Wenn man nach ſolchen Grundſätzen handeln will, lieber Udo, dann muß man den Menſchen Alles durchgehen laſſen, dann werden die Gerichte und Gefängniſſe überflüſſig. Und wegen der Aufnahme Benders glaube ich mich nicht rechtfertigen zu müſſen⸗ Wenn ein Mann Dich aus einer Lebensgefahr gerettet hätte, ſo würdeſt Du ihn auch nicht fallen laſſen, möchte er auch noch ſo tief ſinken.

Das allerdings nicht, aber ich würde mich damit begnügen, dem Manne eine Geldſumme zu zahlen und es alsdann ihm über⸗ laſſen, mit dieſem Gelde ſeine Exiſtenz zu ſichern.

Damit wäre einem ſolchen Manne in keiner Weiſe geholfen.

Aber die Pflicht der Dankbarkeit wäre vollſtändig erfüllt.

Der Majoratsherr warf unter den buſchigen Brauen hervor einen finſteren Blick auf ſeinen Bruder, dann zuckte er die Achſeln.

Man kann auch über dieſen Punkt verſchiedener Anſicht ſein, ſagte er,und ich glaube, es iſt beſſer, wir brechen dieſes Thema ab.
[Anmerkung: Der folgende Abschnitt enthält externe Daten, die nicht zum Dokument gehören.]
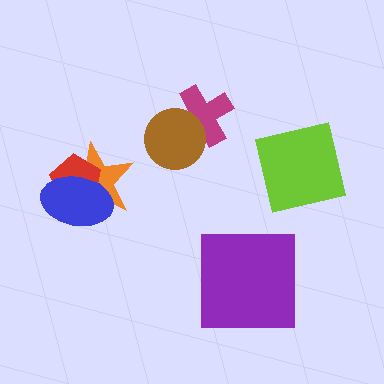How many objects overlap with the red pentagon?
2 objects overlap with the red pentagon.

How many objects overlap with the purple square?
0 objects overlap with the purple square.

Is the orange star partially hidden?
Yes, it is partially covered by another shape.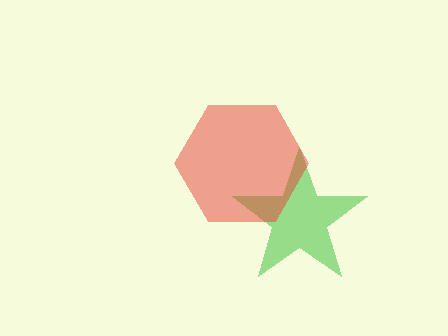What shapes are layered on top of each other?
The layered shapes are: a green star, a red hexagon.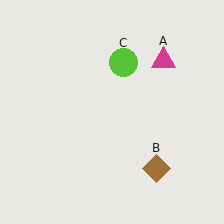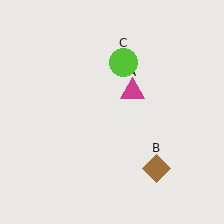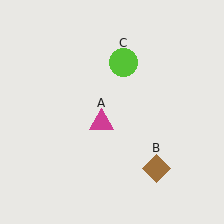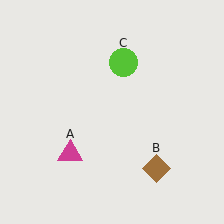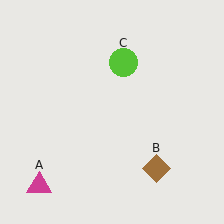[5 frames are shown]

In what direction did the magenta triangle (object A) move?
The magenta triangle (object A) moved down and to the left.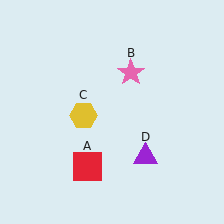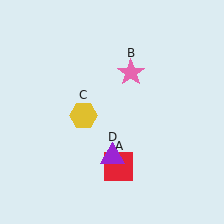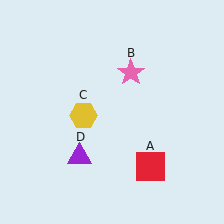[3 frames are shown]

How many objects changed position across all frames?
2 objects changed position: red square (object A), purple triangle (object D).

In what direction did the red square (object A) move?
The red square (object A) moved right.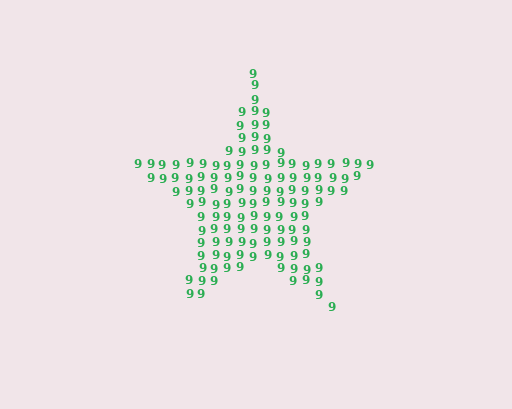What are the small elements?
The small elements are digit 9's.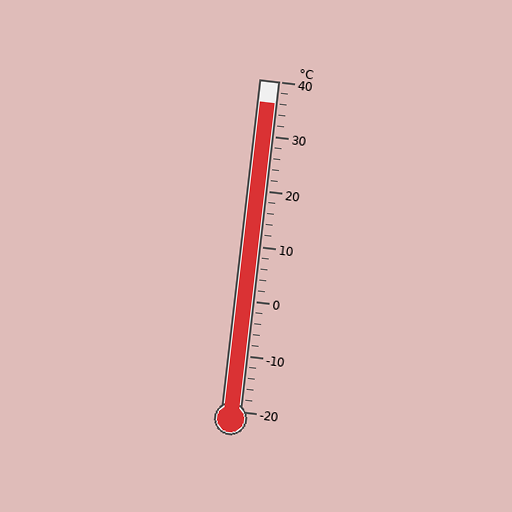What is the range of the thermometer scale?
The thermometer scale ranges from -20°C to 40°C.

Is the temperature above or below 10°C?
The temperature is above 10°C.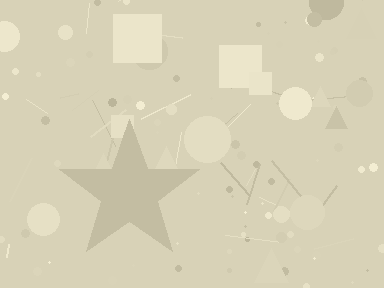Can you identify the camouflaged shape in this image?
The camouflaged shape is a star.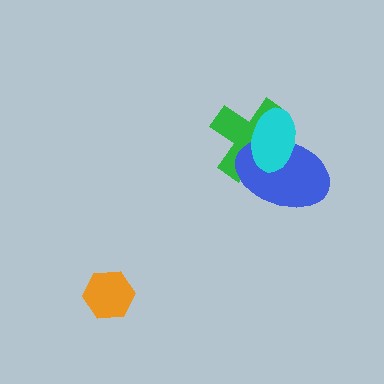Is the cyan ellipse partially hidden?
No, no other shape covers it.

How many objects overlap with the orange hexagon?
0 objects overlap with the orange hexagon.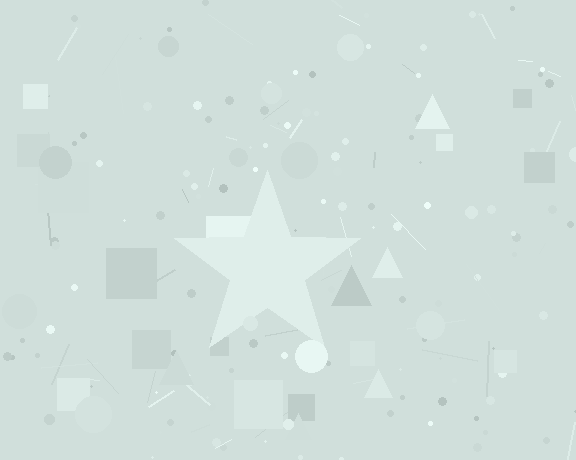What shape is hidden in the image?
A star is hidden in the image.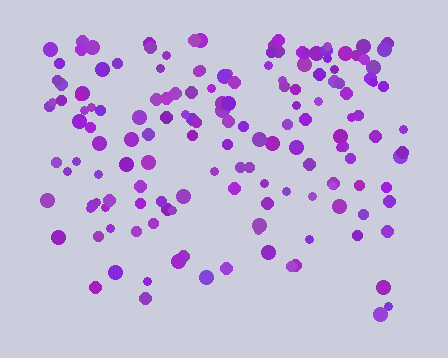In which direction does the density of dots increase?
From bottom to top, with the top side densest.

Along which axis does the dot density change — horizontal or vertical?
Vertical.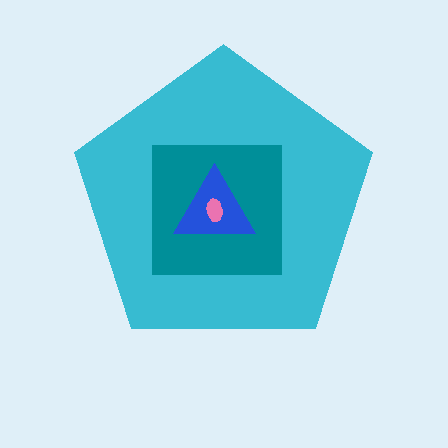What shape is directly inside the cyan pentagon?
The teal square.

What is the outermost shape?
The cyan pentagon.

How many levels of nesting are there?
4.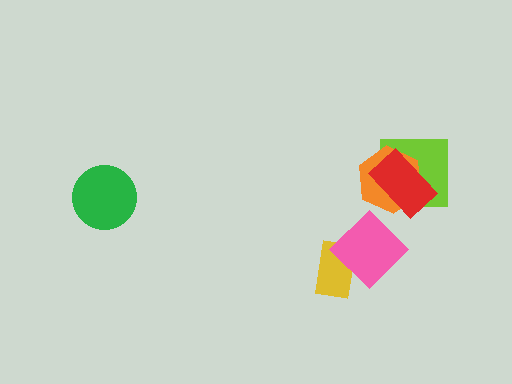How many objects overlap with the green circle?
0 objects overlap with the green circle.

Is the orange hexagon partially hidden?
Yes, it is partially covered by another shape.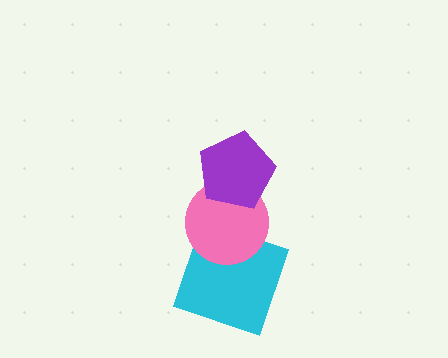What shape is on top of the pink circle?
The purple pentagon is on top of the pink circle.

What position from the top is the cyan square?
The cyan square is 3rd from the top.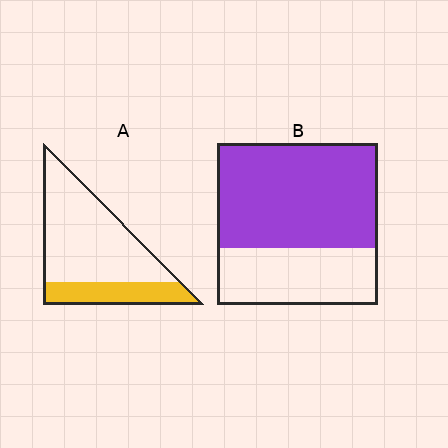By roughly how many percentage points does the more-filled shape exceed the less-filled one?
By roughly 40 percentage points (B over A).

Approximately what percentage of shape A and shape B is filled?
A is approximately 25% and B is approximately 65%.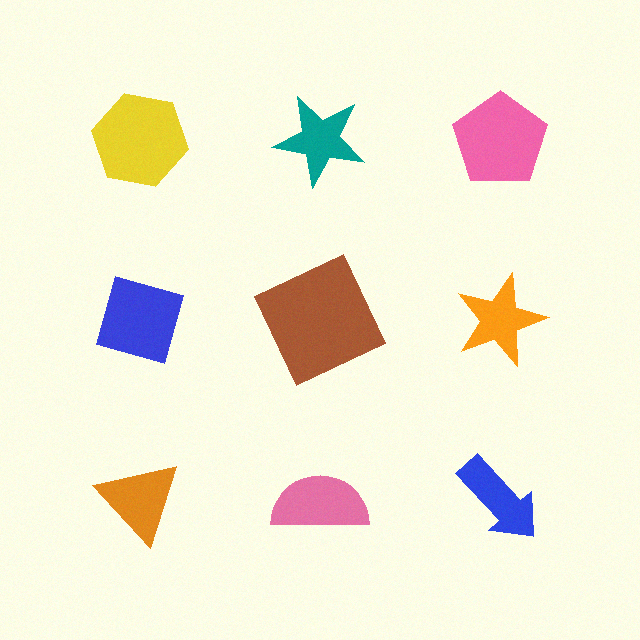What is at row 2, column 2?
A brown square.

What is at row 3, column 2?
A pink semicircle.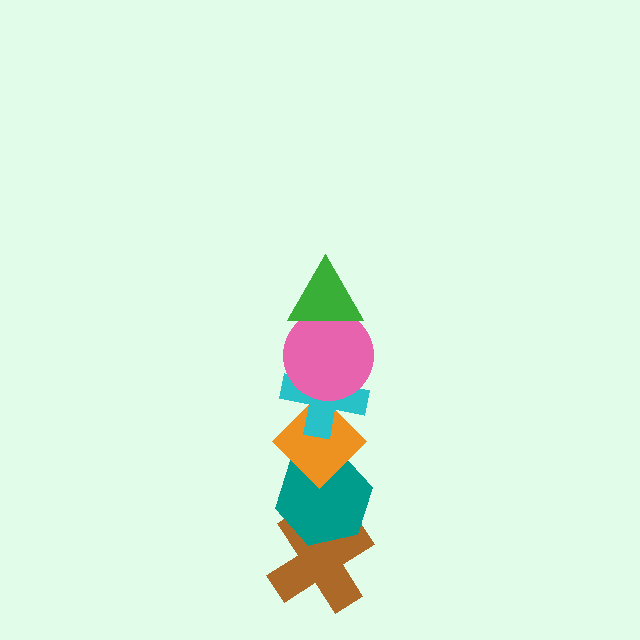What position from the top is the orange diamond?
The orange diamond is 4th from the top.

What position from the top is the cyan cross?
The cyan cross is 3rd from the top.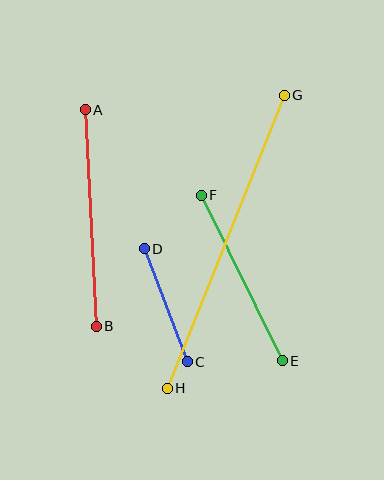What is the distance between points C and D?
The distance is approximately 121 pixels.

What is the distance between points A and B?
The distance is approximately 217 pixels.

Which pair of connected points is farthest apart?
Points G and H are farthest apart.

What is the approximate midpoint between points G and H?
The midpoint is at approximately (226, 242) pixels.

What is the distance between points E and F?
The distance is approximately 184 pixels.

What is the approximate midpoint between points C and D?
The midpoint is at approximately (166, 305) pixels.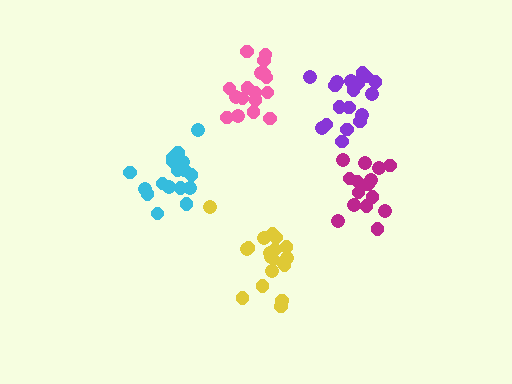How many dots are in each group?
Group 1: 17 dots, Group 2: 18 dots, Group 3: 19 dots, Group 4: 15 dots, Group 5: 17 dots (86 total).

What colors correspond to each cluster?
The clusters are colored: pink, purple, yellow, magenta, cyan.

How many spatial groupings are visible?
There are 5 spatial groupings.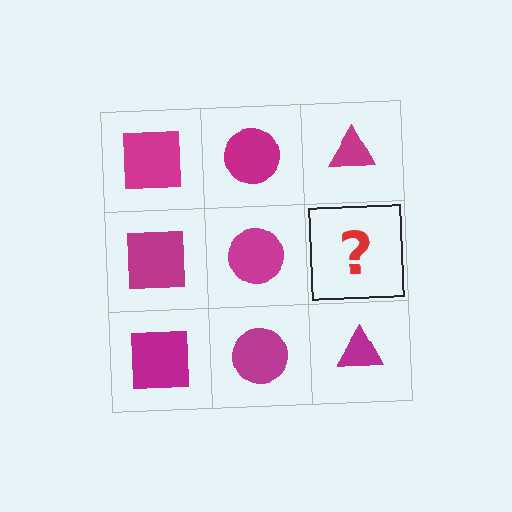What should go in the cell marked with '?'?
The missing cell should contain a magenta triangle.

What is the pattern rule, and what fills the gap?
The rule is that each column has a consistent shape. The gap should be filled with a magenta triangle.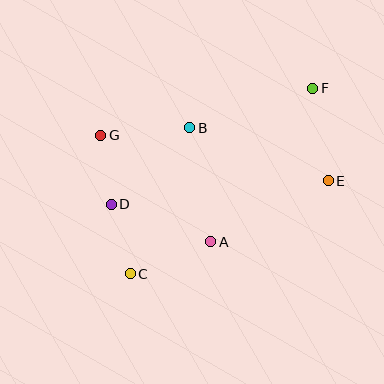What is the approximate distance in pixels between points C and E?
The distance between C and E is approximately 219 pixels.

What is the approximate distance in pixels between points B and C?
The distance between B and C is approximately 158 pixels.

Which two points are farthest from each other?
Points C and F are farthest from each other.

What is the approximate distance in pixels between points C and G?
The distance between C and G is approximately 141 pixels.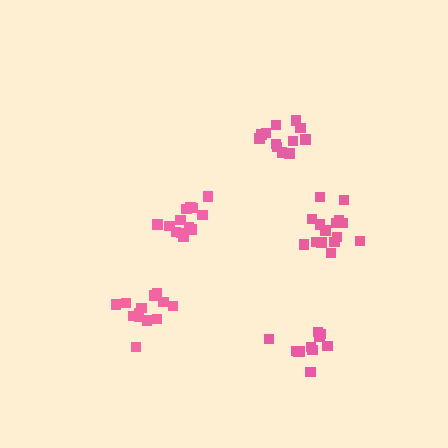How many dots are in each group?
Group 1: 15 dots, Group 2: 12 dots, Group 3: 13 dots, Group 4: 11 dots, Group 5: 13 dots (64 total).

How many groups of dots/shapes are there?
There are 5 groups.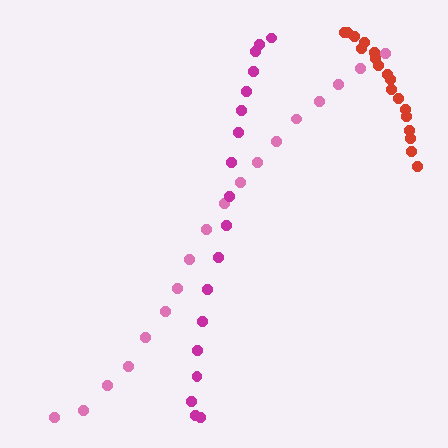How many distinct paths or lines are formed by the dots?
There are 3 distinct paths.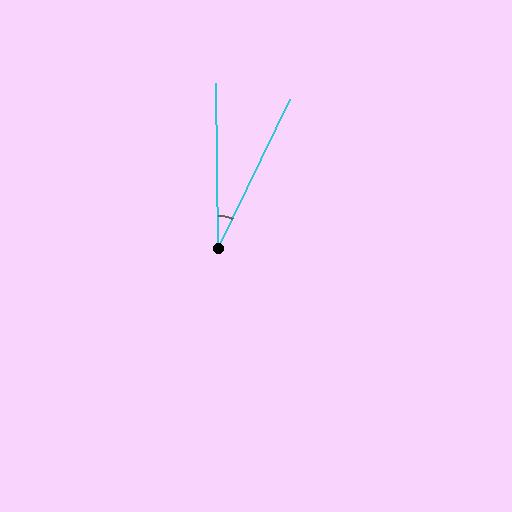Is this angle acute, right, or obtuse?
It is acute.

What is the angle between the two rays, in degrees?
Approximately 26 degrees.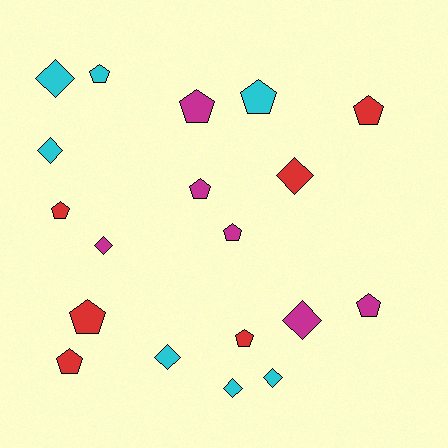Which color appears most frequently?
Cyan, with 7 objects.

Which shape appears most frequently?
Pentagon, with 11 objects.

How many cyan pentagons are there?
There are 2 cyan pentagons.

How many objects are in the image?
There are 19 objects.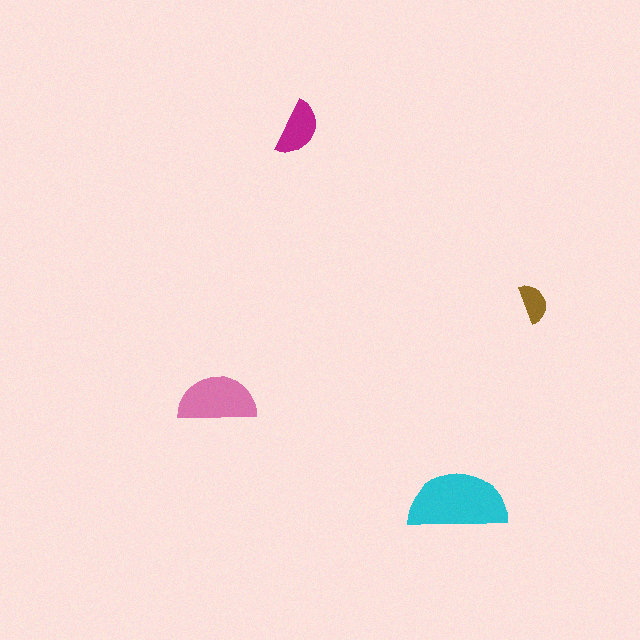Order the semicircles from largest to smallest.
the cyan one, the pink one, the magenta one, the brown one.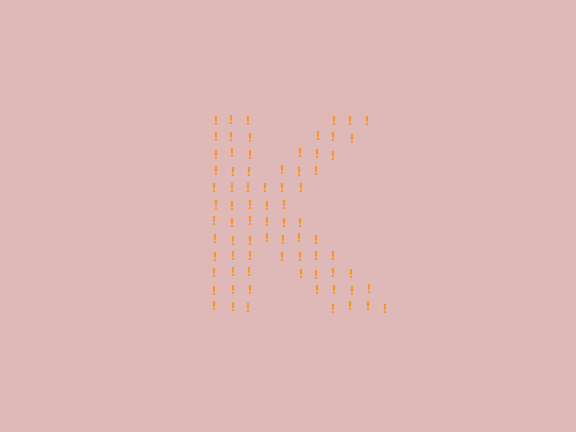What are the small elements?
The small elements are exclamation marks.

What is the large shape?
The large shape is the letter K.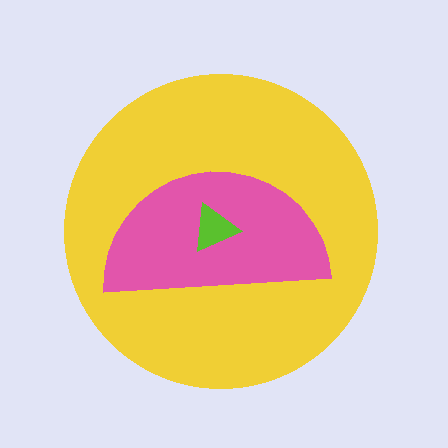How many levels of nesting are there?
3.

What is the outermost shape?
The yellow circle.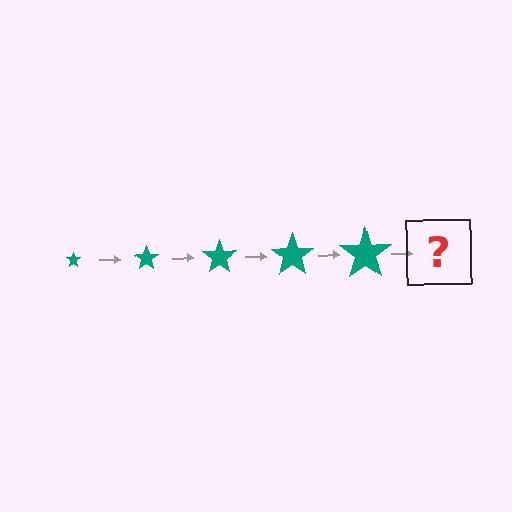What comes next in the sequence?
The next element should be a teal star, larger than the previous one.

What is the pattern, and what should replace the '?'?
The pattern is that the star gets progressively larger each step. The '?' should be a teal star, larger than the previous one.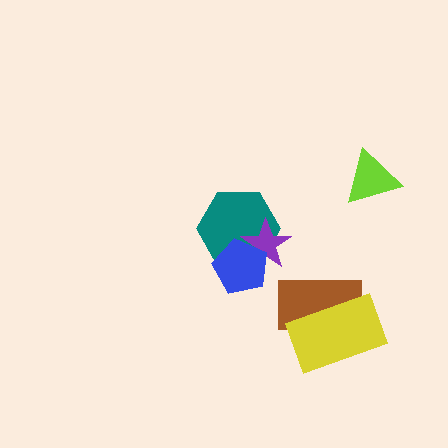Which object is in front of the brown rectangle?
The yellow rectangle is in front of the brown rectangle.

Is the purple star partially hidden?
Yes, it is partially covered by another shape.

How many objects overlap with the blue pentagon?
2 objects overlap with the blue pentagon.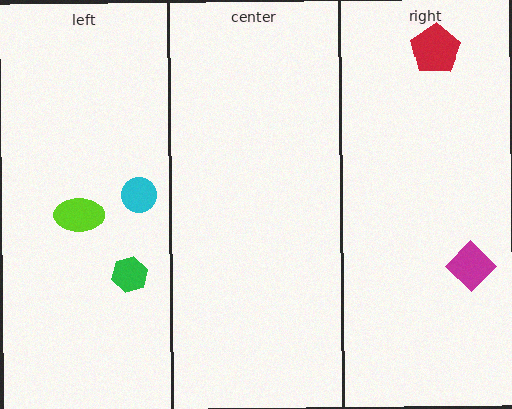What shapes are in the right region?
The red pentagon, the magenta diamond.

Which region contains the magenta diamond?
The right region.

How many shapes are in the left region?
3.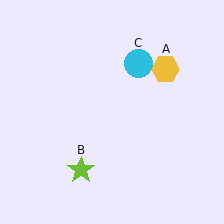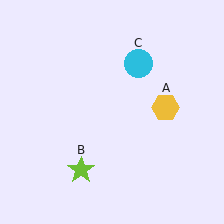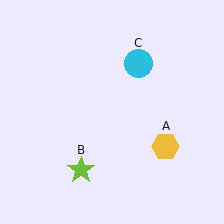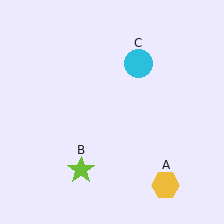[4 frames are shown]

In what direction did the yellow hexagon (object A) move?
The yellow hexagon (object A) moved down.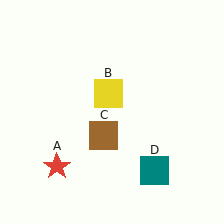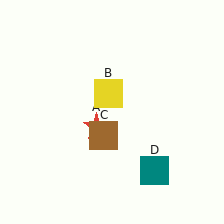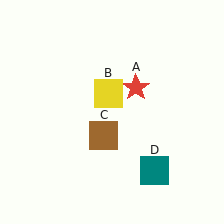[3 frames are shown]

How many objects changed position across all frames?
1 object changed position: red star (object A).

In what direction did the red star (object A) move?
The red star (object A) moved up and to the right.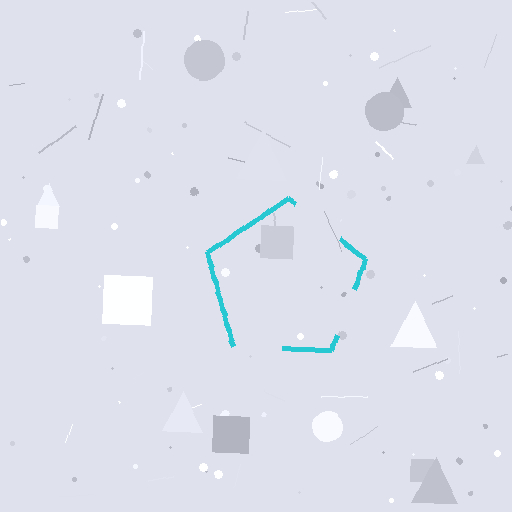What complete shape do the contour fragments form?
The contour fragments form a pentagon.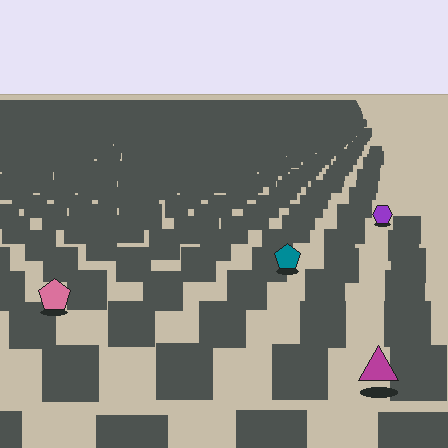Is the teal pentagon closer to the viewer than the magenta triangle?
No. The magenta triangle is closer — you can tell from the texture gradient: the ground texture is coarser near it.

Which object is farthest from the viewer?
The purple hexagon is farthest from the viewer. It appears smaller and the ground texture around it is denser.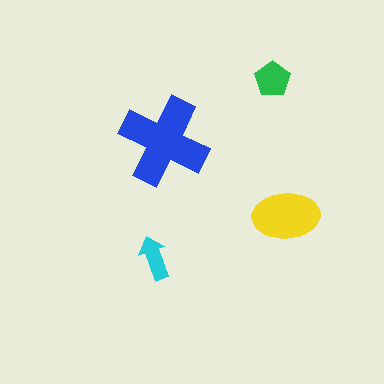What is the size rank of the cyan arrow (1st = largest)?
4th.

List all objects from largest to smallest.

Haſt Du über meinen Vorſchlag nachgedacht?

Baron Udo blickte befremdet auf.

Welchen Vorſchlag meinſt Du? erwiderte er.

Wegen der Rente. Ich habe Dir damals geſagt, daß es nicht in meiner Abſicht liege, Dich von hier zu vertreiben, daß es mir ſogar ſehr angenehm ſei, wenn Du mit Deiner Familie unter meinem Dache bleiben wolleſt. Du ſelbſt wünſchteſt eine Auseinanderſetzung

Ich erinnere mich nicht, dieſen Wunſch ausgeſprochen zu haben, fiel Baron Udo ihm in die Rede.